Наконец девица нашла брешь в плотных пластунских рядах, распинала и прорвала оборону моих дуболомов.
Но я тут же принял трагический вид и метнул свой главный козырь – внезапно перешел на русский.
– Ладно, иди. Насильно мил не будешь!
Она замерла в дверях и удивленно обернулась.
– Вы так хорошо знаете русский?! – вырвалось у нее явно помимо воли.
Я весьма степенно (чтобы не вспугнуть!) подошел к ней.
– Видите, я вас не обманул, у меня действительно масса достоинств, – произнес я, теперь уже на безупречном йоркширском диалекте.

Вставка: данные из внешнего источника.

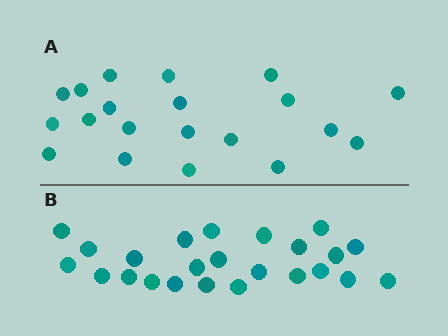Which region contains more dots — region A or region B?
Region B (the bottom region) has more dots.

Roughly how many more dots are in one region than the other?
Region B has about 4 more dots than region A.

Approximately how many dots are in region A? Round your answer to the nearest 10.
About 20 dots.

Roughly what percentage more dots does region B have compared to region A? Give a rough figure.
About 20% more.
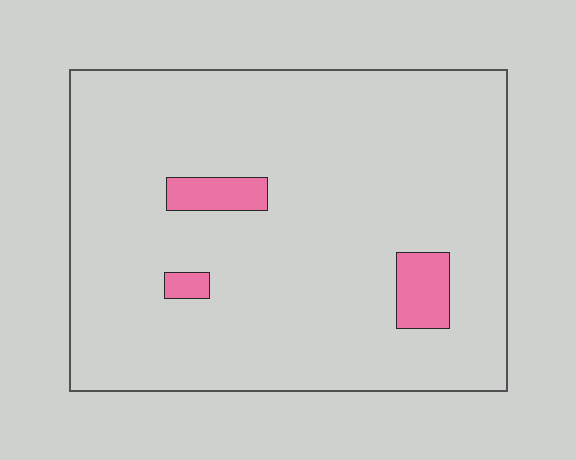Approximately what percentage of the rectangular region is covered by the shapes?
Approximately 5%.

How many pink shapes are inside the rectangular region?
3.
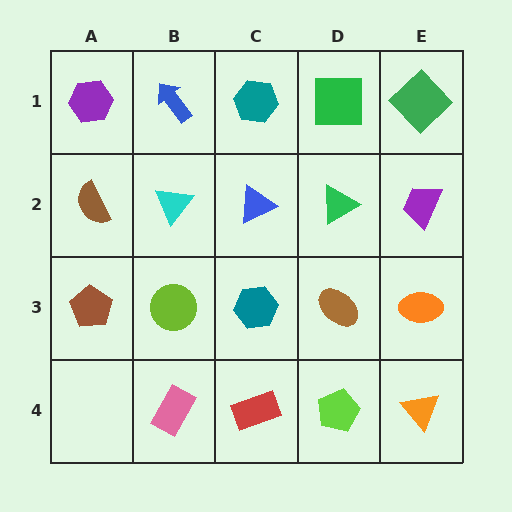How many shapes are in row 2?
5 shapes.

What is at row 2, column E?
A purple trapezoid.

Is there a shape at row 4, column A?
No, that cell is empty.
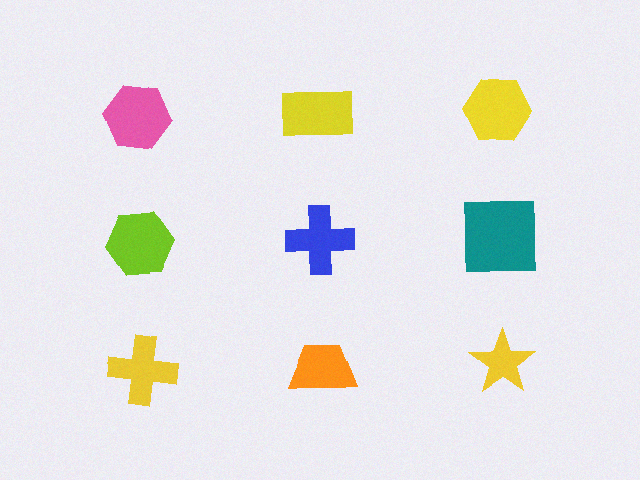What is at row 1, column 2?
A yellow rectangle.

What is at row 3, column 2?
An orange trapezoid.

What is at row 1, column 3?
A yellow hexagon.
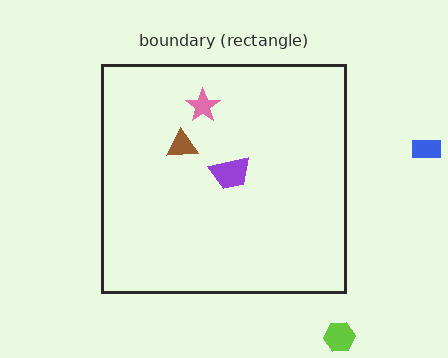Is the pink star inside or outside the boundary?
Inside.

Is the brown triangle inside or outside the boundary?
Inside.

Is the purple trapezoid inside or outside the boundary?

– Йес, ит из! – поддержал меня Поль на своем чудовищном английском.
Лучше бы он этого не делал! Девушка вдруг прыснула. В глазах ее метнулись такие хитрые и чудные чертята-обаяшки, что я малость обалдел…
Но тут Пьер блеснул знанием итальянского, продекламировав нашу полковую «кричалку», переделанную из первых строк «Божественной комедии» бессмертного Данте.
Земную жизнь пройдя до половины,
мы получили половину света!
И вдруг монашка ответила. И тоже на языке бессмертного Данте:
– Значит, скоро получите от второй половины! – И совсем по-мальчишески выставила перед нами свой маленький кулачок.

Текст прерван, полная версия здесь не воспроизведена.